I couldn’t see it at first. My husband pointed to the ground. “Regarde, les asperges!’ I started rifling through the small rolodex of newly learned French words in my head. I must have it wrong, I thought. I couldn’t see anything that resembled asparagus. He pointed again. Nothing. He bent over and picked up the tiniest stalk. That? I would have never seen that. It wasn’t what I used to buy at Byerly’s. “How do you know where to look?” I asked. He showed me the fluffy weed-like thing sprouting on the ground. Oh, I thought, I could see that. “Does it grow within that?” “Oh no,” he explained. “Well, close by then?” “Sometimes. Sometimes not.” That is the worst clue, I thought to myself.

The season is short. Just a few weeks in the spring. I didn’t think about it much that first season. But the next March, while out walking, I just randomly saw one on the side of the road. I looked around all smiles, as one does, to see if anyone saw me make my big discovery. No one had. I picked it. And from then on, without my knowledge or permission, I started not only looking, but seeing.

I suppose we all think we are being so obvious. That everyone should know exactly how we feel. Really see us. Perhaps the clues we give are as ridiculous as a random fluffy weed.

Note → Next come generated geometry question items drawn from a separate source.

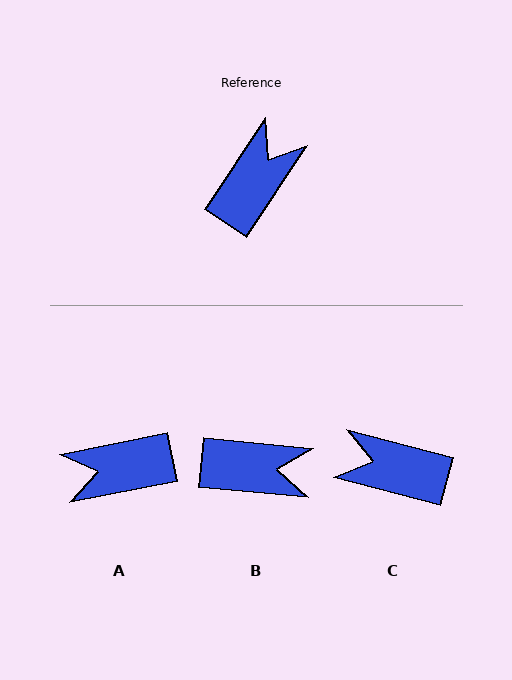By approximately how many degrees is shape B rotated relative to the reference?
Approximately 62 degrees clockwise.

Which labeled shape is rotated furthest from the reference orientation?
A, about 135 degrees away.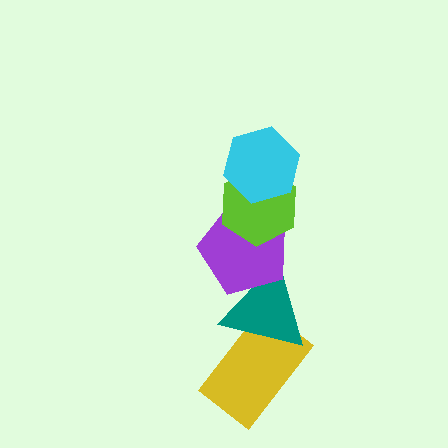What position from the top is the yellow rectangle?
The yellow rectangle is 5th from the top.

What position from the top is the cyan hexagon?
The cyan hexagon is 1st from the top.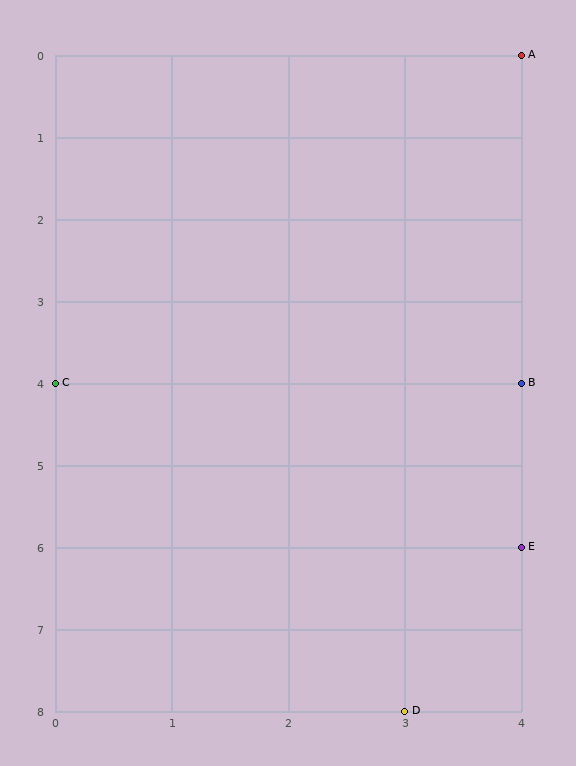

Nature tells us that it is worth the look. Worth the time. As I walk this world, I am reminded to do the same with you. It would be so easy to just walk on by. I’m sure I’ve done it a million times. But I want to see you. Really see you. I will only ask one thing, that you give me even the smallest of clues. Wave in the breeze just a little. I can’t promise I will understand immediately. But I can promise you this, I will look. Daily.